Having anxiety and depression can be a challenge in multiple areas of life.
It can creep in through circumstances out of our control, and can be influenced by numerous physiological factors such as:
- Lack of sleep
- Lack of exercise
Making sure you get help at the first signs of struggle is so important.
Are Your Symptoms Situational or Clinical?
There are some ways to tell if you’re struggling with situational anxiety or depression vs clinical anxiety/depression.
Situational: Death of a loved one or pet, work stress, family stress, physical illness and limitations, career or life change, school stress, etc. Essentially, your symptoms were triggered by an event or experience, and with the right support your symptoms go away when the stress or or triggering event resolves.

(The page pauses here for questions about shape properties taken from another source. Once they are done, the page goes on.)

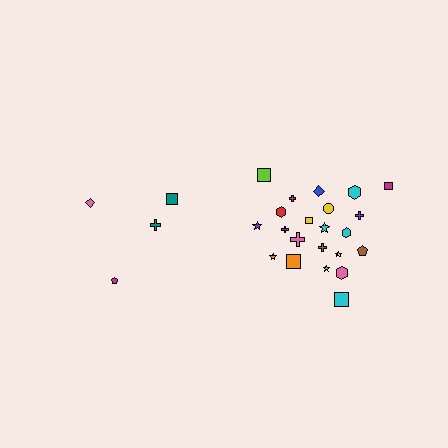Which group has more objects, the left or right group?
The right group.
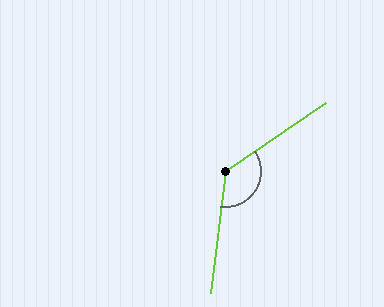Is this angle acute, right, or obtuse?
It is obtuse.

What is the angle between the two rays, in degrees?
Approximately 131 degrees.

But sometimes, situational anxiety or depression can begin to turn into a more clinical anxiety or depression, and that might look like:
- Loss of interest in activities you previously enjoyed
- Loss of interest in people
- Trouble concentrating or remembering details
- Worry about things you never used to think about
- Difficulty “shutting off” your mind
- Excessive anger
- Heart palpitations
- Persistent sad, empty or anxious feelings that don’t go away
There are many reasons someone can experience anxiety or depression, but it’s important to look into underlying physical reasons as well as emotional reasons to make sure the best treatment is given.
The Underlying Physical Root Causes
Our nervous system is largely responsible for helping us stay calm, happy, and able to engage in our life the way we want to.

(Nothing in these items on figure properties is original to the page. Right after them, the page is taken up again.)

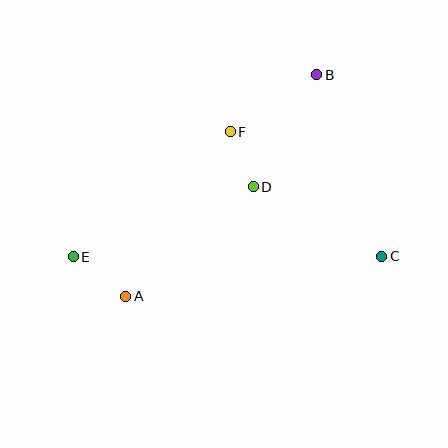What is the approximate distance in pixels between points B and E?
The distance between B and E is approximately 304 pixels.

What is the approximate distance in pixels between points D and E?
The distance between D and E is approximately 193 pixels.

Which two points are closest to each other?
Points D and F are closest to each other.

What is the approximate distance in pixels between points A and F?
The distance between A and F is approximately 195 pixels.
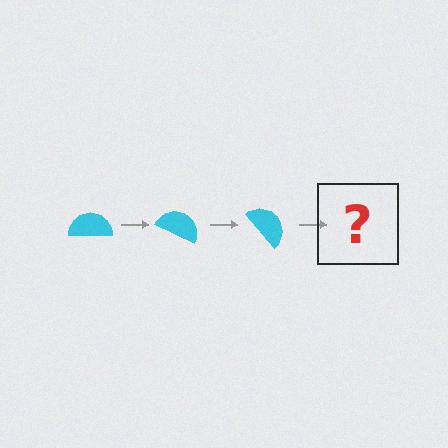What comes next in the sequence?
The next element should be a cyan semicircle rotated 75 degrees clockwise.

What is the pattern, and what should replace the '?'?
The pattern is that the semicircle rotates 25 degrees clockwise each step. The '?' should be a cyan semicircle rotated 75 degrees clockwise.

Sometimes our nervous system gets overrun by life circumstances, where our reserves our used to cope with excess stress, poor diet, lack of exercise, and unhealthy relationships. Over time, we lose our ability to “bounce back” and our nervous needs a little support to function properly.
Our nervous system is, in part, responsible for making neurotransmitters like serotonin and dopamine that help us to get good quality sleep, have a balanced mood and deal with anxiety appropriately.
Other times, our hormones can become imbalanced which can lead to feelings of anxiety or depression. They are finding that even exposure to certain viruses and bacteria (like strep) can lead to neurospychiatric symptoms.
It’s important to work with a practitioner who can help you pinpoint the underlying physical reasons you might be experiencing your symptoms.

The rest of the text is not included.